Table 3.
Signature | Accuracy | AUC | 95% CI | Sensitivity | Specificity | PPV | NPV | Cohort |
---|---|---|---|---|---|---|---|---|
Clinic signature | 0.734 | 0.741 | 0.6592–0.8228 | 0.763 | 0.633 | 0.878 | 0.437 | Train |
Rad signature | 0.839 | 0.858 | 0.8007–0.9158 | 0.870 | 0.735 | 0.919 | 0.621 | Train |
Nomogram | 0.803 | 0.894 | 0.8434–0.9438 | 0.787 | 0.857 | 0.950 | 0.538 | Train |
Clinic signature | 0.655 | 0.705 | 0.5505–0.8604 | 0.628 | 0.750 | 0.900 | 0.360 | Test |
Rad signature | 0.636 | 0.822 | 0.7036–0.9398 | 0.535 | 1.000 | 1.000 | 0.375 | Test |
Nomogram | 0.782 | 0.843 | 0.7354–0.9507 | 0.767 | 0.833 | 0.943 | 0.500 | Test |
AUC: In train and test cohorts, both clinical signature and rad signature get the prefect fitting.
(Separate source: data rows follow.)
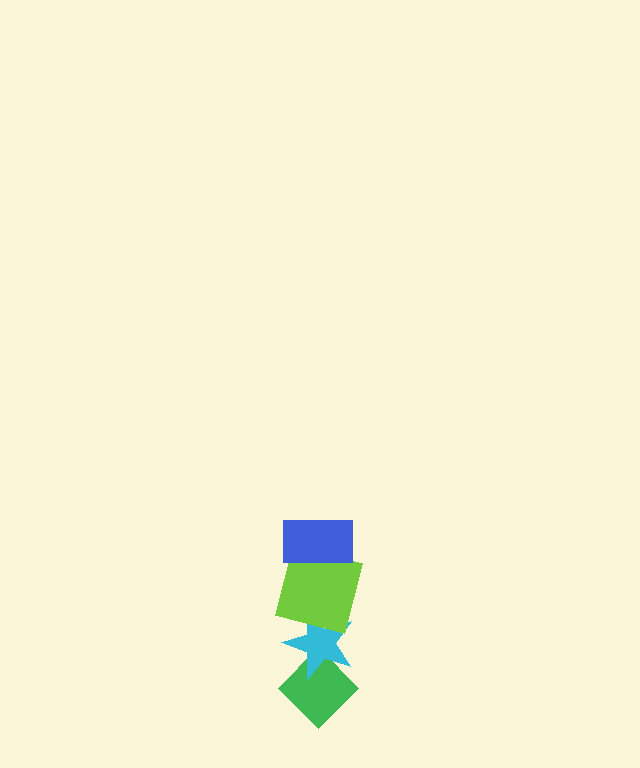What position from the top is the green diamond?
The green diamond is 4th from the top.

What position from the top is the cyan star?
The cyan star is 3rd from the top.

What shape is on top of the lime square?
The blue rectangle is on top of the lime square.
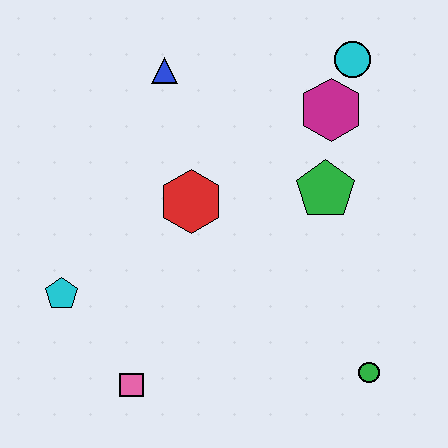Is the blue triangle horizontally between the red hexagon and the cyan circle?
No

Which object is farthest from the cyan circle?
The pink square is farthest from the cyan circle.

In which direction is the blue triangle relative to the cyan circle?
The blue triangle is to the left of the cyan circle.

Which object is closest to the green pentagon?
The magenta hexagon is closest to the green pentagon.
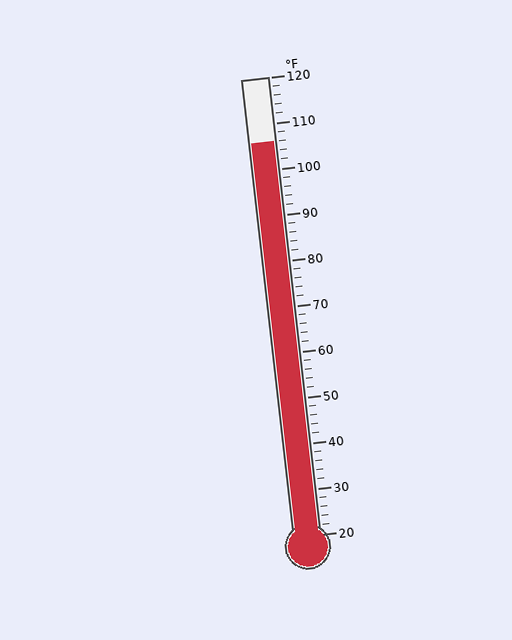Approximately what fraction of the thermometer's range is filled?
The thermometer is filled to approximately 85% of its range.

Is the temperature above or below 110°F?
The temperature is below 110°F.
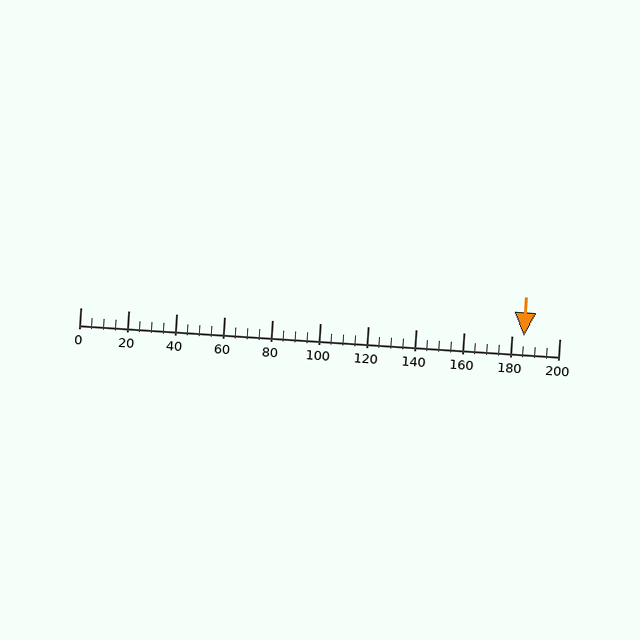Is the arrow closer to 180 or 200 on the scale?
The arrow is closer to 180.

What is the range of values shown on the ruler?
The ruler shows values from 0 to 200.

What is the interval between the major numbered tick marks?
The major tick marks are spaced 20 units apart.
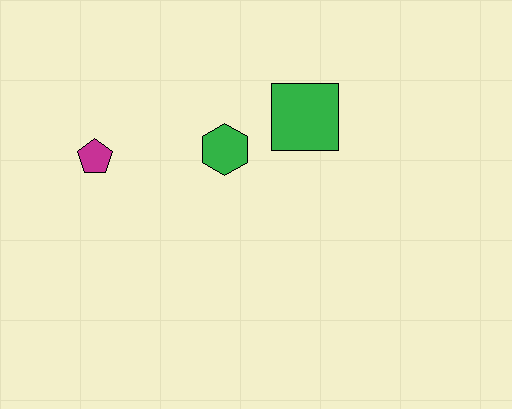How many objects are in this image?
There are 3 objects.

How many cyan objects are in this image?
There are no cyan objects.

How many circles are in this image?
There are no circles.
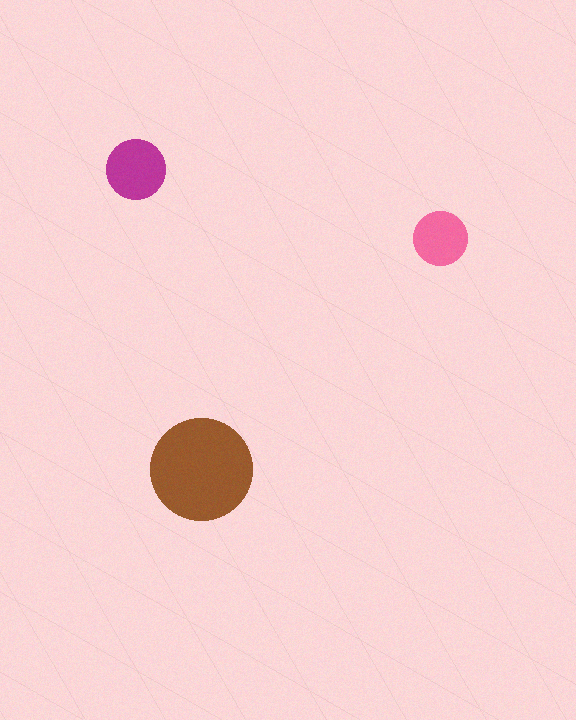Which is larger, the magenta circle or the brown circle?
The brown one.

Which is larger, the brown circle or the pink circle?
The brown one.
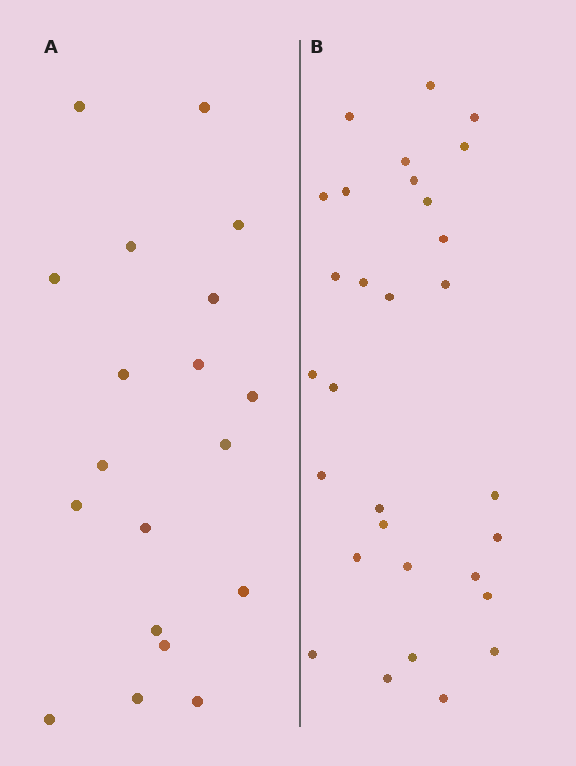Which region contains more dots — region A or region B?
Region B (the right region) has more dots.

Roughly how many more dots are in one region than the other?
Region B has roughly 12 or so more dots than region A.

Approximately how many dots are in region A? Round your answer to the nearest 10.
About 20 dots. (The exact count is 19, which rounds to 20.)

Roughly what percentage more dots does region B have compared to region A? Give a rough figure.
About 60% more.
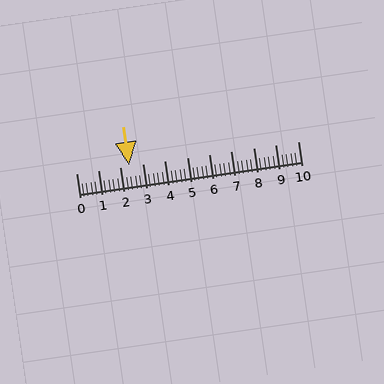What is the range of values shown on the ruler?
The ruler shows values from 0 to 10.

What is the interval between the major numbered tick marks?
The major tick marks are spaced 1 units apart.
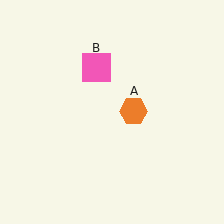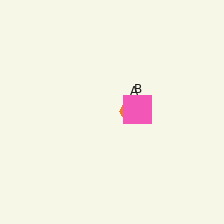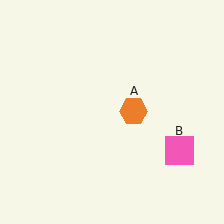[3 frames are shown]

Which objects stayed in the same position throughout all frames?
Orange hexagon (object A) remained stationary.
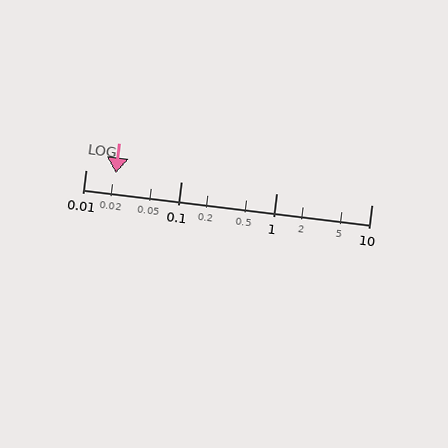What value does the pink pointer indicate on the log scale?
The pointer indicates approximately 0.021.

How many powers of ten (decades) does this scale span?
The scale spans 3 decades, from 0.01 to 10.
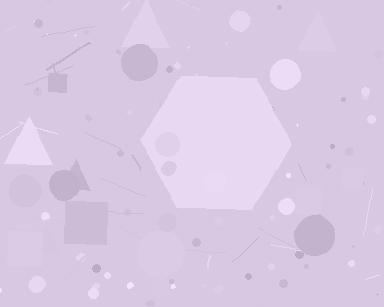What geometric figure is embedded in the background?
A hexagon is embedded in the background.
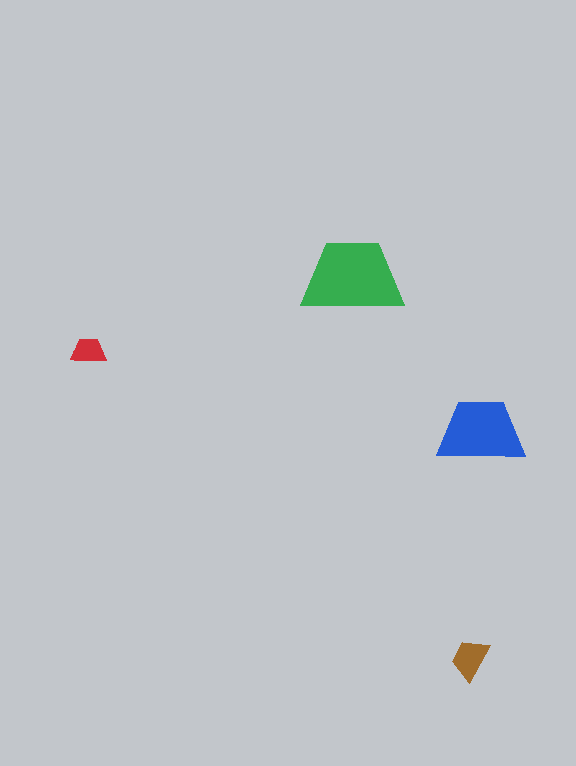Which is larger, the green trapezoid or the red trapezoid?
The green one.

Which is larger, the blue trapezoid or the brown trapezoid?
The blue one.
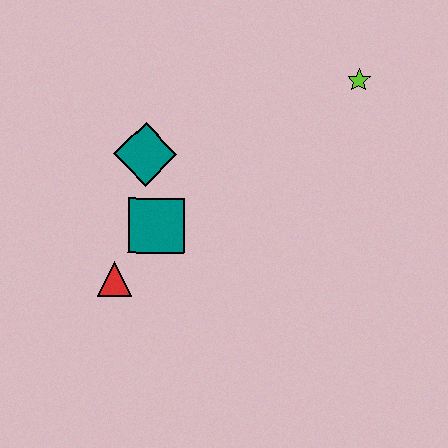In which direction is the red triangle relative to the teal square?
The red triangle is below the teal square.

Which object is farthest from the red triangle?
The lime star is farthest from the red triangle.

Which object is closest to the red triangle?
The teal square is closest to the red triangle.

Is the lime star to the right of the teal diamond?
Yes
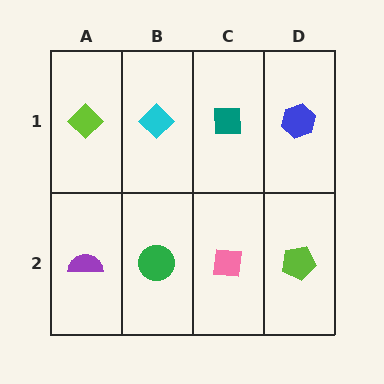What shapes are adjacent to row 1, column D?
A lime pentagon (row 2, column D), a teal square (row 1, column C).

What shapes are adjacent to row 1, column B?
A green circle (row 2, column B), a lime diamond (row 1, column A), a teal square (row 1, column C).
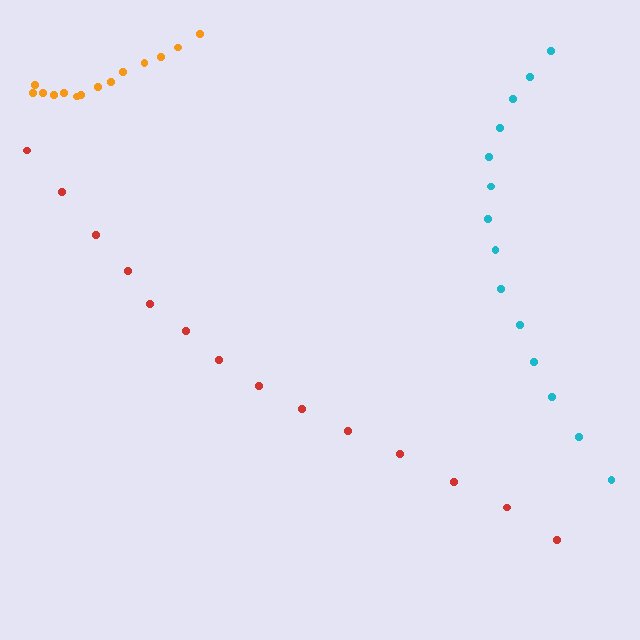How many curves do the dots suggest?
There are 3 distinct paths.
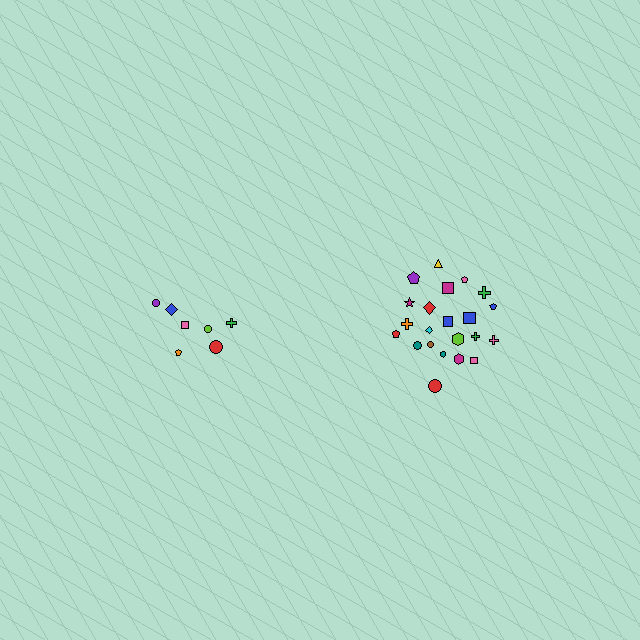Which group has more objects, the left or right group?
The right group.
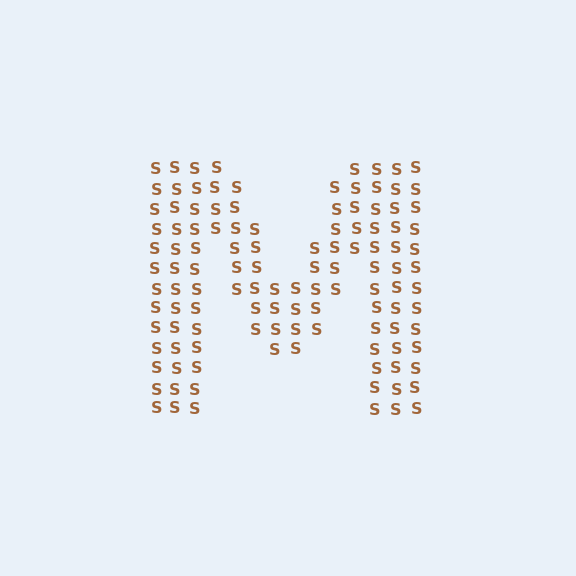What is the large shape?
The large shape is the letter M.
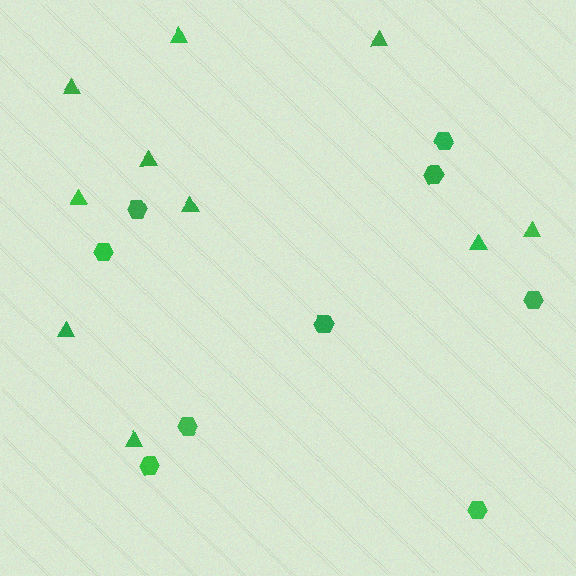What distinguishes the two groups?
There are 2 groups: one group of triangles (10) and one group of hexagons (9).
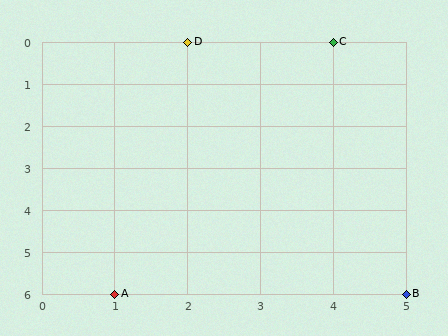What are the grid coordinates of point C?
Point C is at grid coordinates (4, 0).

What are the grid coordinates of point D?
Point D is at grid coordinates (2, 0).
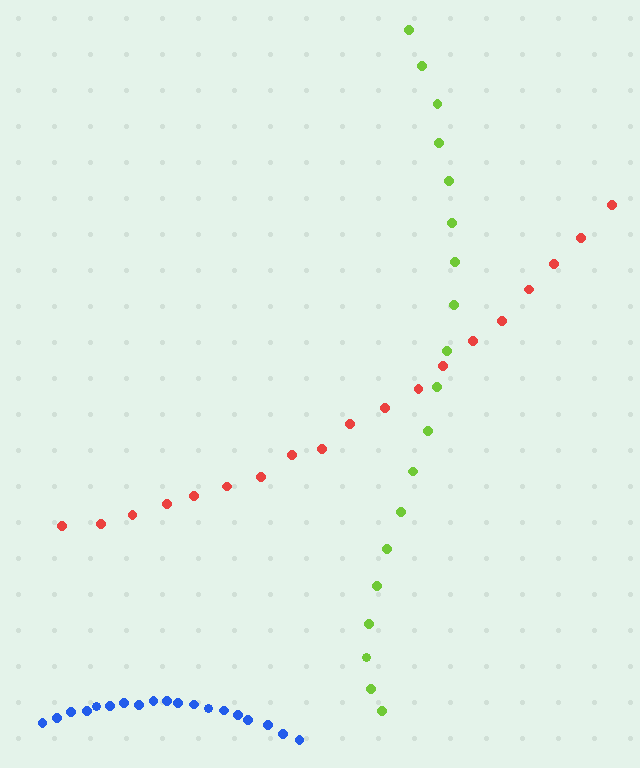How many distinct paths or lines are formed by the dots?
There are 3 distinct paths.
The Nomogram using the LR algorithm was performed to combine clinical signature and rad signature, which shows the best performance.
AUC, area under the curve; LR, logistic regression; NPV negative predictive value; PPV, positive predictive value.